Si los abusos en cualquier derecho fueran razón para negarlo, estaríamos aún en la edad de piedra y gobernados por caudillos. ¿En qué ámbito no han existido transgresiones y arbitrariedades? ¿Cuánto mal se ha causado en nombre de la libertad y la paz? ¿Los abusos sexuales y la pederastia que sacudieron a la iglesia católica invalida para los creyentes su sentido? Lo cierto es que la ley, con sus carencias y tardanzas, ofrece suficientes garantías para que la eutanasia se aplique con la responsabilidad que es común en nuestra sociedad.
La ley que legaliza la eutanasia ha tenido en el senador de Geroa Bai, Koldo Martínez Urionabarrenetxea, a un auténtico paladín, intentando mejorar un texto con múltiples deficiencias. Suyas fueron las enmiendas más sustanciales. Como médico y experto en bioética, trató de que no recayese en los profesionales de enfermería, sino en los doctores, la administración del fármaco letal y que se regulase el suicidio asistido. “¿Por qué les da tanto miedo mencionar el suicidio asistido? ¿Por qué? Eutanasia y suicidio asistido son ambos ayuda para morir”. Tenía razón.
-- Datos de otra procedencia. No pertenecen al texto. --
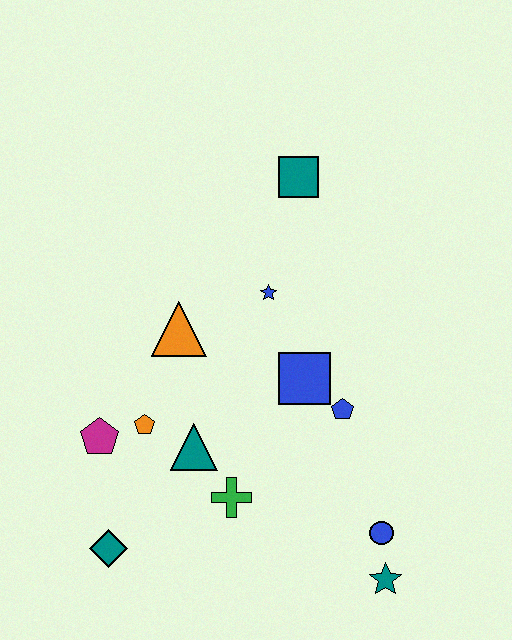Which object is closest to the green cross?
The teal triangle is closest to the green cross.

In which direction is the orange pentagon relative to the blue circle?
The orange pentagon is to the left of the blue circle.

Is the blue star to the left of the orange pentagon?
No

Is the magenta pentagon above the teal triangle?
Yes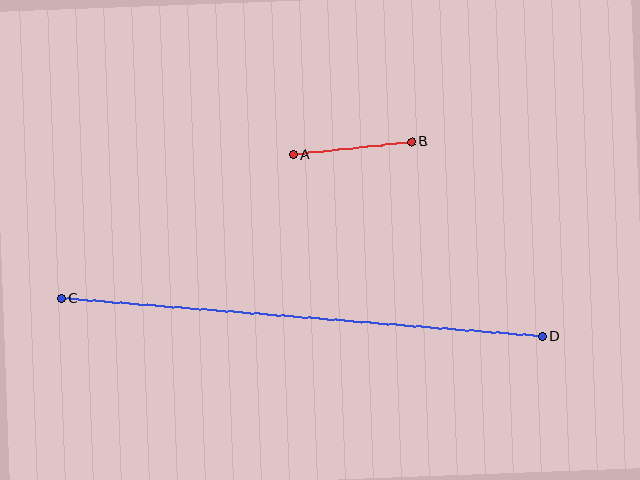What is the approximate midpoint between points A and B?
The midpoint is at approximately (352, 148) pixels.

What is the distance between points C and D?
The distance is approximately 482 pixels.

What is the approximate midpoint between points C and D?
The midpoint is at approximately (302, 318) pixels.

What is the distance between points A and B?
The distance is approximately 119 pixels.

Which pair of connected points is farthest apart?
Points C and D are farthest apart.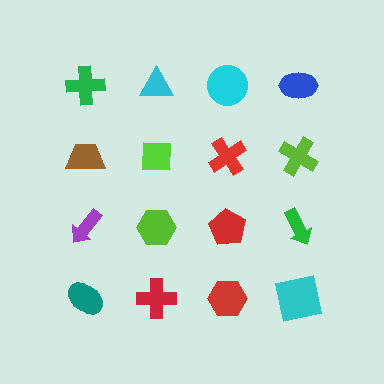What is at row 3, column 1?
A purple arrow.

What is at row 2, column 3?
A red cross.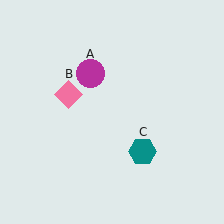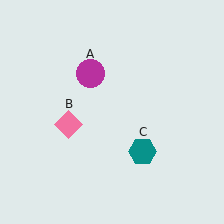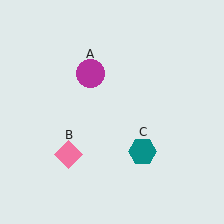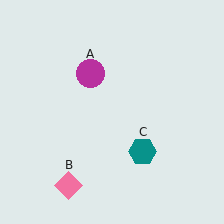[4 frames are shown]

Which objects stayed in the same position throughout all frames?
Magenta circle (object A) and teal hexagon (object C) remained stationary.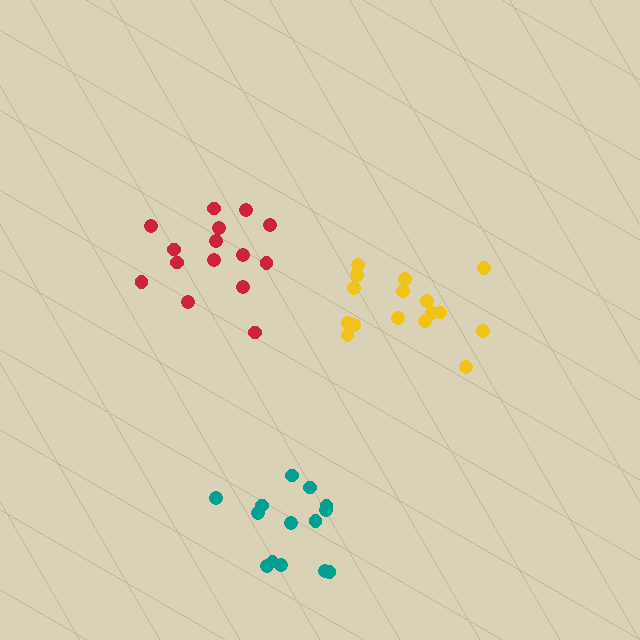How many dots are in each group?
Group 1: 14 dots, Group 2: 16 dots, Group 3: 15 dots (45 total).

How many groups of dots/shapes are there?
There are 3 groups.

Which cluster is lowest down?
The teal cluster is bottommost.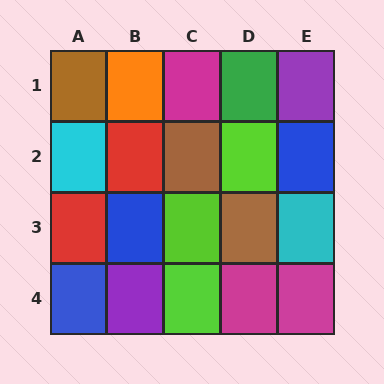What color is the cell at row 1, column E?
Purple.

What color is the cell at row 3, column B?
Blue.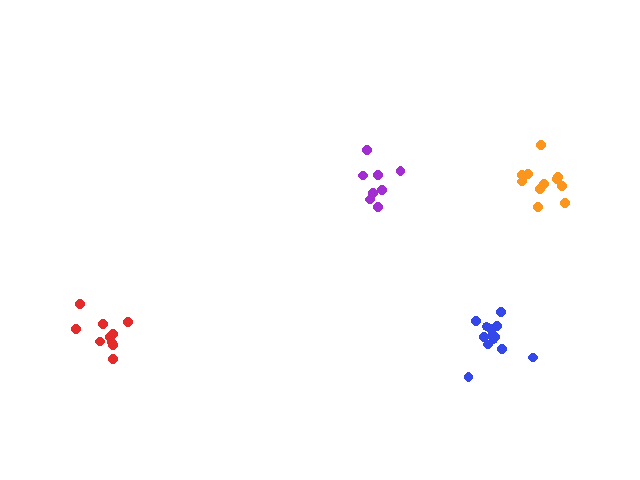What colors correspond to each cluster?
The clusters are colored: purple, orange, red, blue.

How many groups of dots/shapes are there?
There are 4 groups.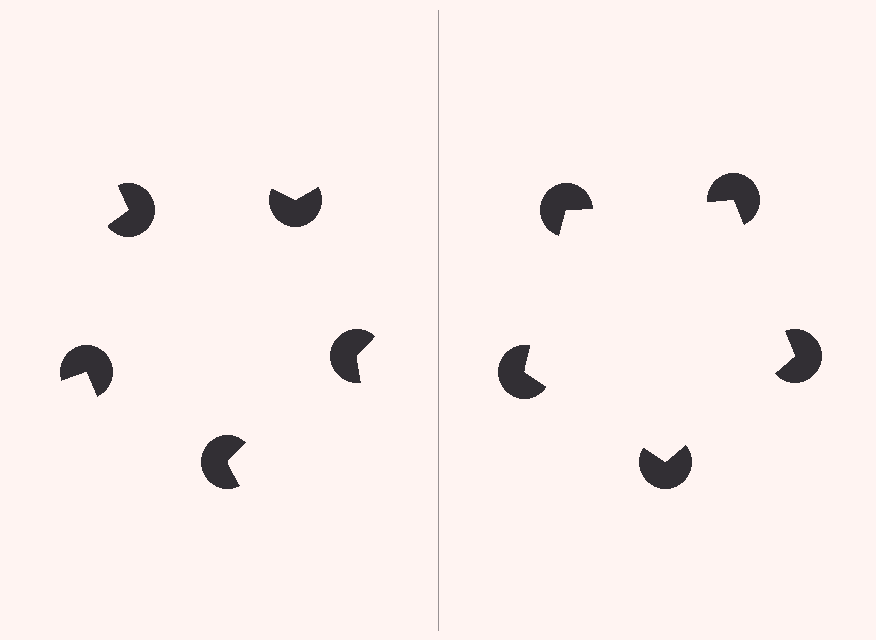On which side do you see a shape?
An illusory pentagon appears on the right side. On the left side the wedge cuts are rotated, so no coherent shape forms.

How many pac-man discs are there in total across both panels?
10 — 5 on each side.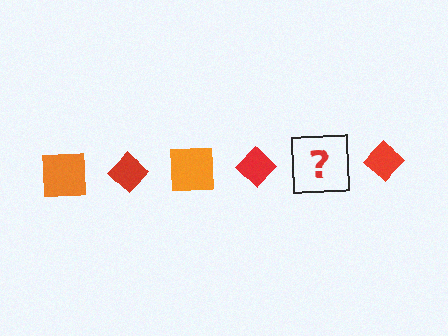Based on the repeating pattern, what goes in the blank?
The blank should be an orange square.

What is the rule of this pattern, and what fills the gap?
The rule is that the pattern alternates between orange square and red diamond. The gap should be filled with an orange square.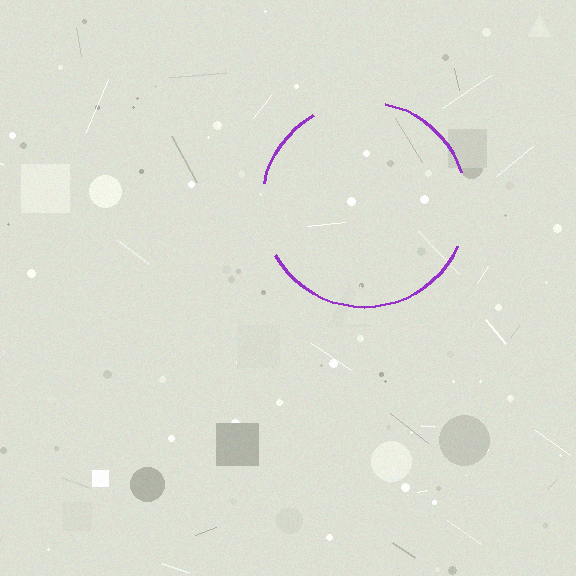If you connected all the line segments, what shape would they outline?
They would outline a circle.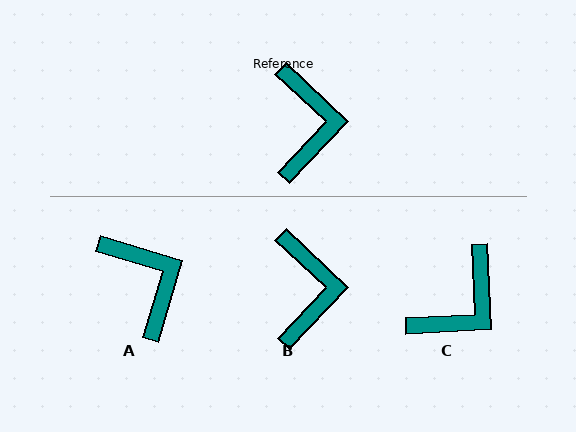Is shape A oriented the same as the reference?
No, it is off by about 26 degrees.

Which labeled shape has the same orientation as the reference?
B.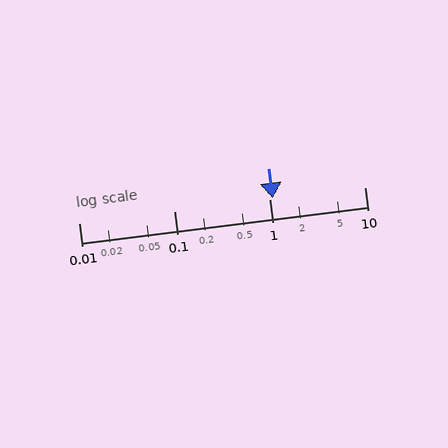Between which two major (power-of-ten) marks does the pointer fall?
The pointer is between 1 and 10.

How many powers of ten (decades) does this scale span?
The scale spans 3 decades, from 0.01 to 10.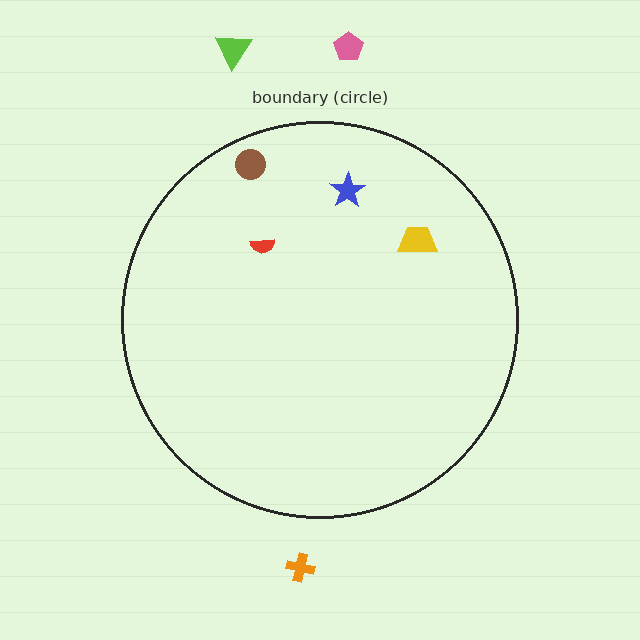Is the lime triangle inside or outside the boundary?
Outside.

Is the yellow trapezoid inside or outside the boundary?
Inside.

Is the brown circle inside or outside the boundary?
Inside.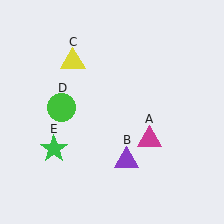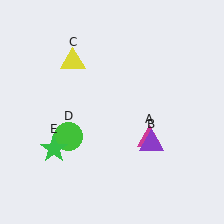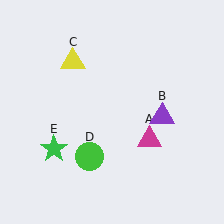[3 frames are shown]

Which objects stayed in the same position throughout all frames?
Magenta triangle (object A) and yellow triangle (object C) and green star (object E) remained stationary.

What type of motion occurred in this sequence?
The purple triangle (object B), green circle (object D) rotated counterclockwise around the center of the scene.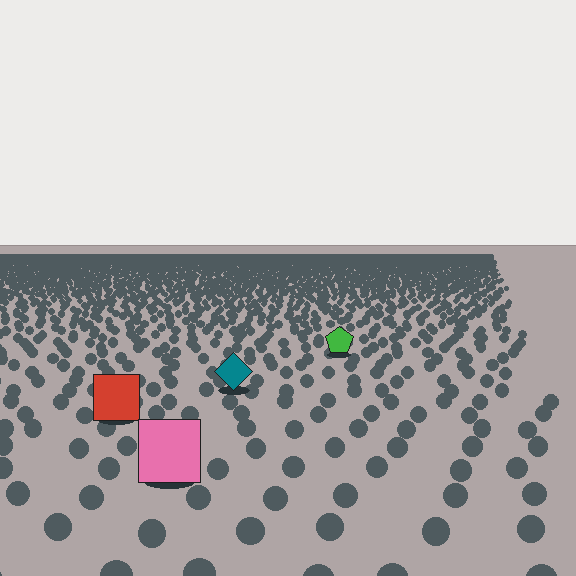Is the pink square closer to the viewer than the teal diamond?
Yes. The pink square is closer — you can tell from the texture gradient: the ground texture is coarser near it.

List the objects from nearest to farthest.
From nearest to farthest: the pink square, the red square, the teal diamond, the green pentagon.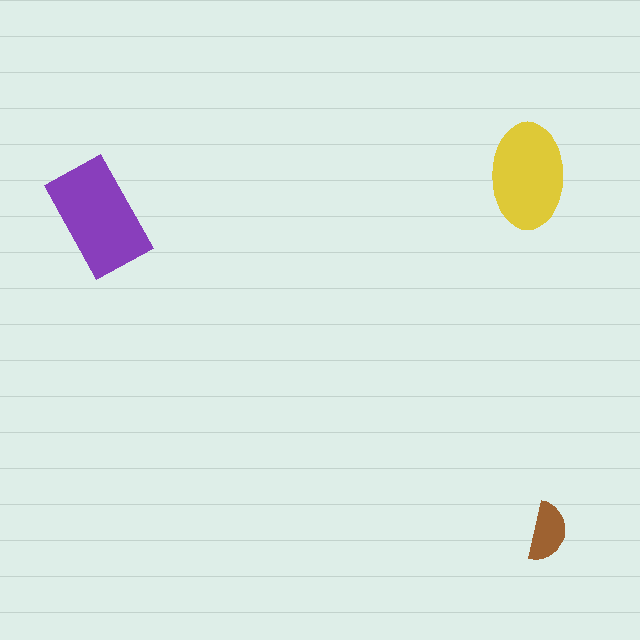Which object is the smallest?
The brown semicircle.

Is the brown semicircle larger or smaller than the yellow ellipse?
Smaller.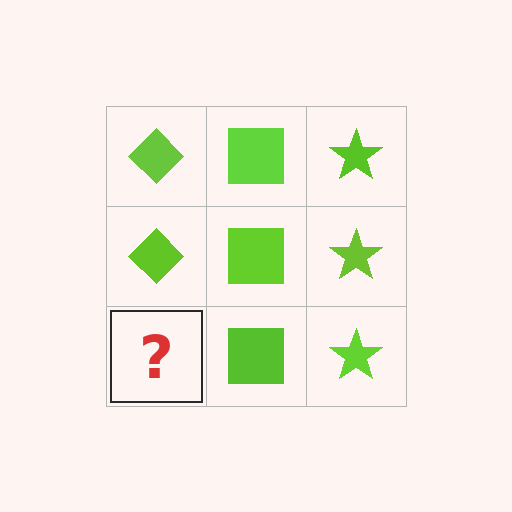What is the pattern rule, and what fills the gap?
The rule is that each column has a consistent shape. The gap should be filled with a lime diamond.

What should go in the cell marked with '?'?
The missing cell should contain a lime diamond.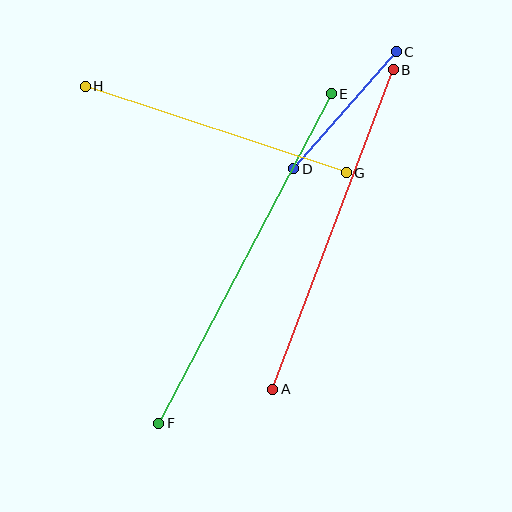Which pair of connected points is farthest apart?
Points E and F are farthest apart.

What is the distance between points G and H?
The distance is approximately 275 pixels.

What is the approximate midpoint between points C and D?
The midpoint is at approximately (345, 110) pixels.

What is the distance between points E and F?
The distance is approximately 372 pixels.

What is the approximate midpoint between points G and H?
The midpoint is at approximately (216, 130) pixels.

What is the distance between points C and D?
The distance is approximately 156 pixels.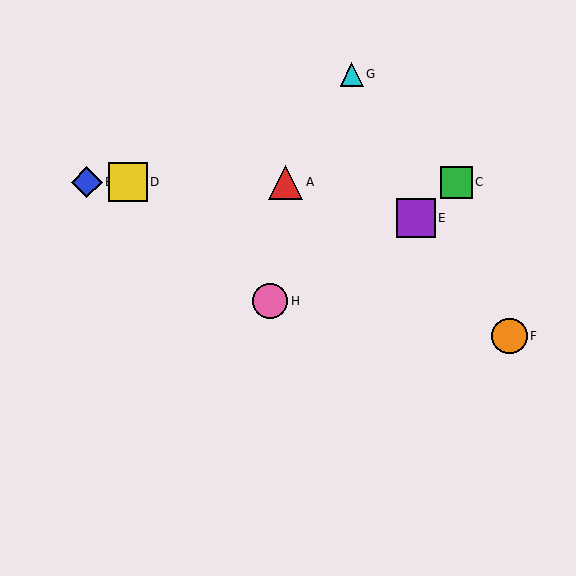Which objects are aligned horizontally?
Objects A, B, C, D are aligned horizontally.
En la película arriba citada, Lily pide a su esposo e hijas que se marchen de la casa y no regresen en unas horas. En este intervalo, ella misma, aquejada con los primeros síntomas de la maldita ELA, se toma la droga que la salvará del sufrimiento y la angustia y evitará problemas penales a su familia. Algo así procuró, allá en 1998, Ramón Sampedro, a quien recordamos como un formidable pionero de la muerte digna. No, no estamos en manos de Dios, sino en las nuestras propias -y del azar- para vivir intensamente y morir sin la condena de una salvaje e inútil agonía y la previa deshonra de la dependencia.